IVF, Embryo Screening Help SMA Carriers Have Healthy Baby
Couple in Indonesia use in vitro fertilization, SMA genetic testing for second child
A combination of in vitro fertilization and preimplantation genetic testing helped a couple in Indonesia — both carriers of mutations causing spinal muscular atrophy (SMA) — become parents of a healthy newborn, a case study reported.
Their first daughter was diagnosed with SMA at 7 months, and she died of disease-related complications at 15 months old.
Preimplantation screening provides “a reliable genetic diagnostic method for SMA,” the researchers wrote, adding the case further supports its use for “genetically at-risk couples who are apprehensive about conceiving a child who might inherit monogenic [single-gene] disorders such as SMA.”

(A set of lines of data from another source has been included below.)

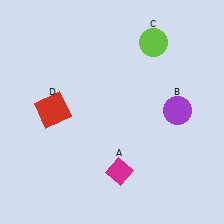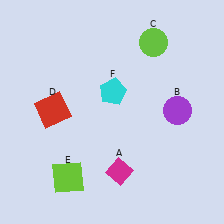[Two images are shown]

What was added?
A lime square (E), a cyan pentagon (F) were added in Image 2.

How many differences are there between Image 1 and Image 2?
There are 2 differences between the two images.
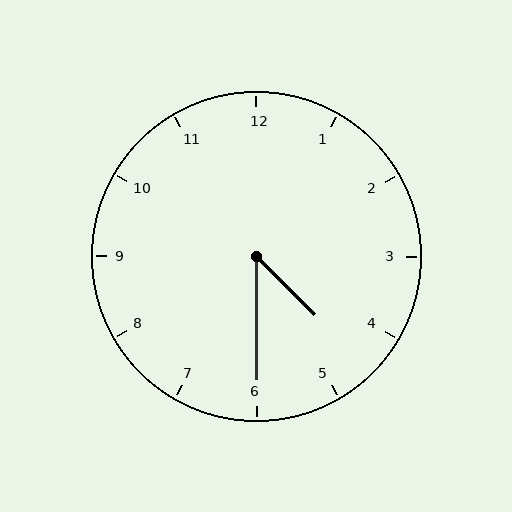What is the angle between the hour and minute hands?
Approximately 45 degrees.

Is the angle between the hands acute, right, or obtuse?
It is acute.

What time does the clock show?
4:30.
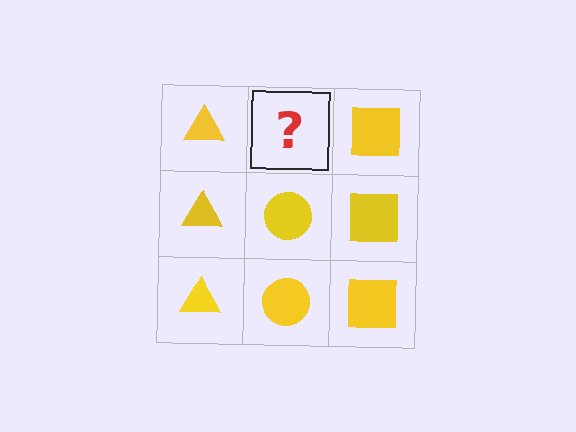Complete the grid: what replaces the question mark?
The question mark should be replaced with a yellow circle.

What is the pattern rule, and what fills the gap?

Genetic testing for SMA to potentially identify disease-free embryos
The case study, “Birth of spinal muscular atrophy unaffected baby from genetically at-risk parents following a pre-implantation genetic screening: A case report,” was published in the International Journal of Reproductive Medicine.
Nearly all SMA cases are caused by the complete loss of exon 7 in both copies of the SMN1 gene — one inherited from the mother and one from the father — so that little or no survival motor neuron (SMN) protein is produced. This protein is needed for motor neurons, the specialized nerve cells that regulate voluntary movement, and their loss leads to disease symptoms that can be marked at early ages by problems with movement and with speaking, swallowing and breathing difficulties.
The simultaneous loss of exons 7 and 8 also can be common. Exons are the sections of a gene that contain the information to generate proteins.
SMN2, a “backup” gene, can partly compensate for the loss of SMN1-produced SMN protein. People typically have at least two copies of this backup gene, with extra copies helping to produce more protein. Usually, the higher the number of SMN2 gene copies a patient has, the less severe is their disease.
People with a family member with SMA may ask to undergo genetic counseling to assess whether they carry an SMA-causing SMN1 mutation. If so, they are classified as carriers and can pass the condition to their children.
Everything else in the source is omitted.